SensiblesLes riverains se plaignent depuis dix ans, mais l’agriculteur veut faire valoir la protection du patrimoine sensoriel de la campagne
Dans l'Oise, Marguerite est priée de ne pas faire de pet trop odorant. (illustration)
Dans l'Oise, Marguerite est priée de ne pas faire de pet trop odorant. (illustration) - A. GELEBART / 20 MINUTES / A. GELEBART / 20 MINUTES
Xavier Regnier

X.R. avec AFP

«Je ne vous parle pas du bruit et de l’odeur… » La sortie polémique de Jacques Chirac pourrait-elle connaître une deuxième vie, dans la bouche des riverains aux sens indisposés par les effluves de la campagne ? A Saint-Aubin-en-Bray, dans l’Oise, on retient son souffle : pas seulement à cause de l’odeur des pets de vaches, mais aussi parce qu’une bataille judiciaire oppose depuis dix ans Vincent Verschuere, éleveur bovin de 33 ans, aux autres habitants. Au cœur du conflit, un hangar que l’agriculteur a fait construire en 2010 dans son exploitation, au centre du village.

L’éleveur a investi 600.000 euros pour construire ce hangar de 2.800m², abritant notamment une stabulation.
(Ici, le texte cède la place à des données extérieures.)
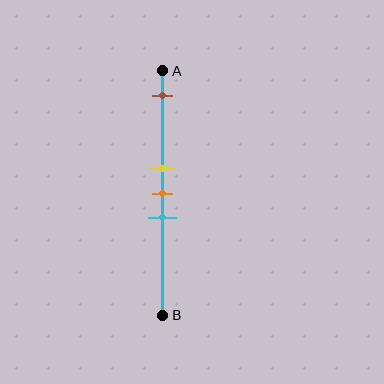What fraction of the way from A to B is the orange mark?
The orange mark is approximately 50% (0.5) of the way from A to B.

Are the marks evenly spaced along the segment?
No, the marks are not evenly spaced.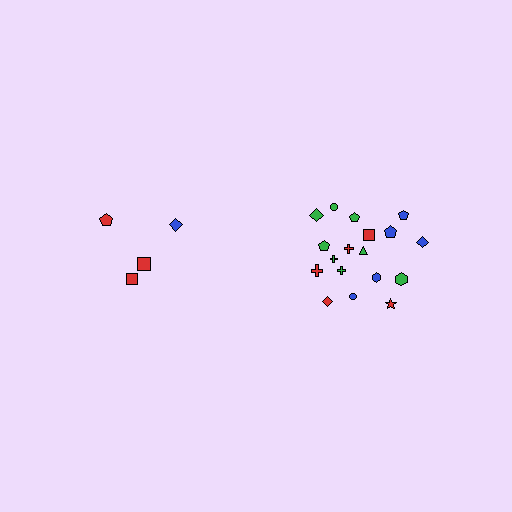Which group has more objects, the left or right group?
The right group.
Il a pour cela obtenu une dérogation préfectorale, les premiers habitants se trouvant à moins de 100 m. Mais des riverains se plaignant de nuisances olfactives et sonores ont porté l’affaire en justice et obtenu l’annulation de son permis de construire en 2013, puis en 2018 sa condamnation pour « troubles anormaux de voisinage ». En mars, la Cour d’appel d’Amiens a confirmé la condamnation prononcée par le tribunal de Beauvais, reconnaissant les nuisances olfactives et sonores du bâtiment.

Le pet de vache et la jonquille

« Cette décision n’a pas pris en compte la nouvelle loi visant à définir et à protéger le patrimoine sensoriel des campagnes françaises, promulguée le 29 janvier 2021 », plaide l’avocat de l’éleveur, Timothée Dufour, qui compte s’appuyer sur cette loi en cassation. Un peu comme les citadins qui viennent se plaindre des cloches de leur village de vacances, vouloir empêcher les vaches de péter n’aurait ainsi pas grand sens à la campagne. L’avocat estime également qu' « il n’y a pas eu assez d’expertise contradictoire, car la difficulté de ce dossier est son aspect subjectif : à quel moment peut-on dire qu’une odeur est nuisible ou non ? ».
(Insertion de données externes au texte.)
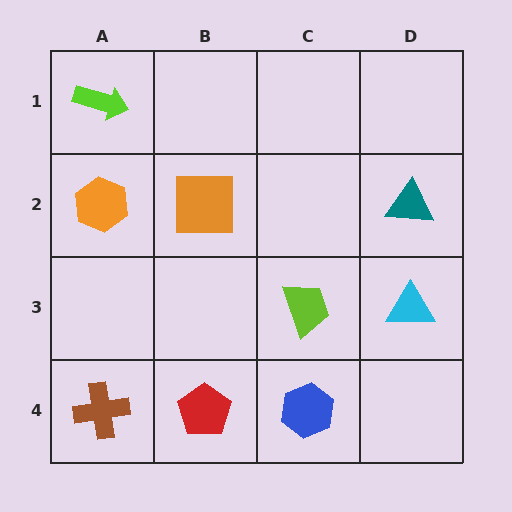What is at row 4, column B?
A red pentagon.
La question est difficile à trancher, d’autant plus que la limite du supportable varie d’un individu à l’autre. Et d’une époque à l’autre, comme le montre l’historien Alain Corbin dans Le Miasme et la Jonquille. La procédure est donc scrutée par le monde agricole, qui craint que les décisions fassent date et jurisprudence dans les conflits opposants riverains et agriculteurs. « Il faut tout faire pour qu’il n’y ait pas de jurisprudence Verschuere, c’est pour cela que je veux me battre jusqu’au bout », explique l’éleveur. « Dans l’Oise, une exploitation sur deux a obtenu une dérogation de distance pour construire près des habitations, ils sont tous potentiellement menacés par des poursuites des riverains qui n’aiment pas l’odeur ou le bruit de nos bêtes, souvent des néoruraux », ajoute-t-il.
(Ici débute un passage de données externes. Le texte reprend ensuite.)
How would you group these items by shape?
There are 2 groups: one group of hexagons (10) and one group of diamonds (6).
Vincent Verschuere assure que les dommages et intérêts ont été réglés aux riverains plaignants, « 106.000 euros au total ». Pour cela, il a contracté un prêt bancaire sur sept ans et bénéficié d’une aide de 40.000 euros de la région Hauts-de-France, sans laquelle il aurait dû « mettre la clé sous la porte ». L’éleveur a jusqu’au 30 novembre pour proposer des solutions techniques d’isolation de son hangar au tribunal de Beauvais. Son avocat va demander la suspension de cette obligation de travaux. Même avec une décision favorable, Vincent Verschuere n’a peut-être pas fini des pets de ses vaches. Car en Nouvelle-Zélande, ces derniers sont taxés, et l’idée pourrait faire son chemin jusqu’en Europe…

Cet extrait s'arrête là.